新たな出会いは敵(かたき)との出会い
第1話 寒空に届く一通の
『じゃあ、みんなお疲れ~!』
とある一室で、少女がひらひらと手を振っていた。
ただの通話であるなら手を振る必要は無い。
ビデオ通話であるならまだ可能性はあるかもしれないが、少女が「みんな」と告げていた以上はそれも違うだろう。
では、彼女は何をしているのか?
もう一つの可能性を考えるならWeb上での会議で使われるアプリケーションなども考えられるが、おそらくそれも違う。
動画配信。
それが、いままで少女がおこなっていた活動であり、手を振っていた理由の正体だった。
「ふぅ……疲れたぁ……」
配信画面を閉じ、息を吐く。
やはり座りっぱなしというのは体に負担がかかるらしく、少女が体を伸ばせば、固まった筋肉がほぐれてじんわりと血の流れる感覚が広がった。
「はぁ……こっから勉強とか、まじだるい……」
モニターや多数の機材が置かれたテーブルの隣。勉強机には数冊の教科書が積まれており、それを見てしまった少女の顔は暗い。
というのも、少女は現在中学三年生。つまりは受験を控えているのである。
趣味としている配信活動自体は楽しんでいるのだが、勉強と趣味の両立となれば話が違う。
どちらも時間が取られてしまうものであり、どちらもかけた時間がものをいうため、負けず嫌いな少女にとっては目下悩みの種となっているわけだ。
「……年明けまでは配信も出来そうにないかな」
冬休みに入り、年末へと向かうにつれて忙しくなっていく。
それは、受験を控えた学年を対象にした面接練習であり、来年早々の受験に向けて追い込みをかける塾での勉強と、いろいろとやるべきことが多い。
この後のスケジュールを思い浮かべると、配信をおこなっている時間が全くないことが予測できてしまう。
「おばあちゃん家にも行くようだし……四日から? ううん、五日になっちゃうかも」
配信というのは、リアルタイムで視聴者と触れ合うことが出来る点で普通の動画投稿とは違う。

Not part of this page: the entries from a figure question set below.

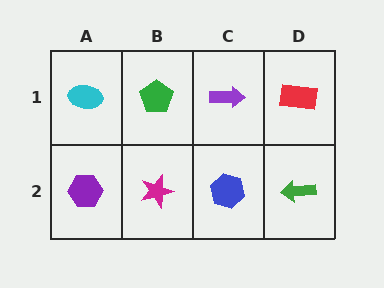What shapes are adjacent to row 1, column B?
A magenta star (row 2, column B), a cyan ellipse (row 1, column A), a purple arrow (row 1, column C).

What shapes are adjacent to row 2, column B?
A green pentagon (row 1, column B), a purple hexagon (row 2, column A), a blue hexagon (row 2, column C).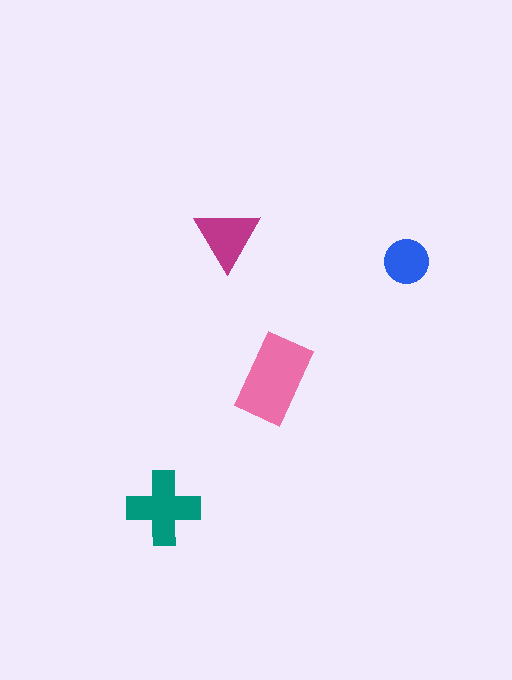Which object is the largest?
The pink rectangle.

そして、どちらにも共通することではあるが、視聴者の奪い合いという側面もたしかに存在する。
だからこそ、配信の数がものをいう世界であり、配信の質がものをいう世界でもあるのだ。
約十日という時間は、少女にとって顔をしかめるに値するハンデだった。
「あっ、企画も考えとかないと……ほんと勉強ってめんどくさい。もういっそ、進学止めちゃう? いや、絶対怒られるわ……」
閃いたと言わんばかりに表情を明るくしたと思いきや、すぐに落ち込んだように曇らせる。
そんな百面相を披露していた時のこと——
「ん?」
グダグダと勉強を先延ばしにしている最中、パソコンに一通のメールが届いた。
「まったく、勉強しようと思ったのに誰からよ?」
友人とのやり取りは基本SNSなので違う。
あと考えられるのは、少女の活動の場であるYtubeだろうか?
なかなか腰を上げなかったのを棚に上げ、少女は愚痴をこぼしながらもメールを開く。
「ん? 『スイレン』運営? なんか聞いたこと有るような無いような……」
胡乱な目で差出人を見て、そのまま文面を確認していく。
上から下へ少女の眼差しが移動していくにつれ、その目が大きく見開かれ、口元は喜びから弧を描いていった。
そして立ち上がって。
「ちょっと
大声を出しながら部屋を飛び出す少女。
その足取りは、活力に満ちていた。